The New York Post is reporting that Google's (Nasdaq: GOOG) YouTube is talking with content providers about possibly adding a tier to the popular website that would put premium content behind a pay-wall.
The paper said YouTube would retain its free site, including its efforts to create at least 100 channels of alternative professional content, but would add a more content-owner friendly option that could increase the amount of programming from major Hollywood available.
The plan first surfaced at a conference in January where YouTube CEO Salar Kamangar discussed a subscription service that could augment the free site, a la Hulu and Hulu Plus.
"We're a media platform and we want to [have] a business model that media partners demand," he said.
Although Google no longer breaks out details about its YouTube division, it's estimated the company sees revenues of between $2 billion and $3 billion from the properties approximately 800 million worldwide viewers.

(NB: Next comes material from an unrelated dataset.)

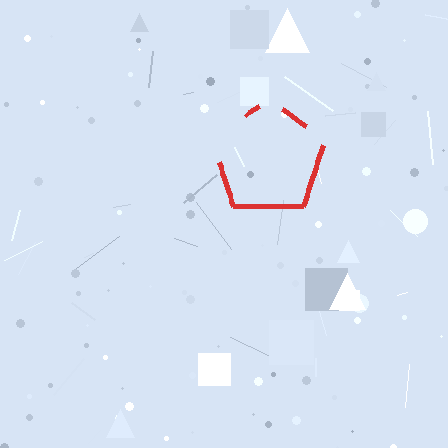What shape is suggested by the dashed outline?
The dashed outline suggests a pentagon.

The potential of a serious play backed by a subscription tier could not only provide a significant bump to Google's bottom line, but also open Hollywood's gates to a company that has struggled to gain traction with studios.

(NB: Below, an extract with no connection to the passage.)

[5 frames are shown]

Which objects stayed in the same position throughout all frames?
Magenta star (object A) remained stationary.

Last month, YouTube took part in presentations to advertisers that highlighted more of its original programming, including programs and features build around the U.S. Olympic team and a new show aimed primarily at women viewers.
Google TV, which features YouTube prominently, also is getting a boost this month when it rolls out with LGs latest TV models. An executive with the South Korean firm said its new TVs with Google TV would hit the U.S. market the week of May 21.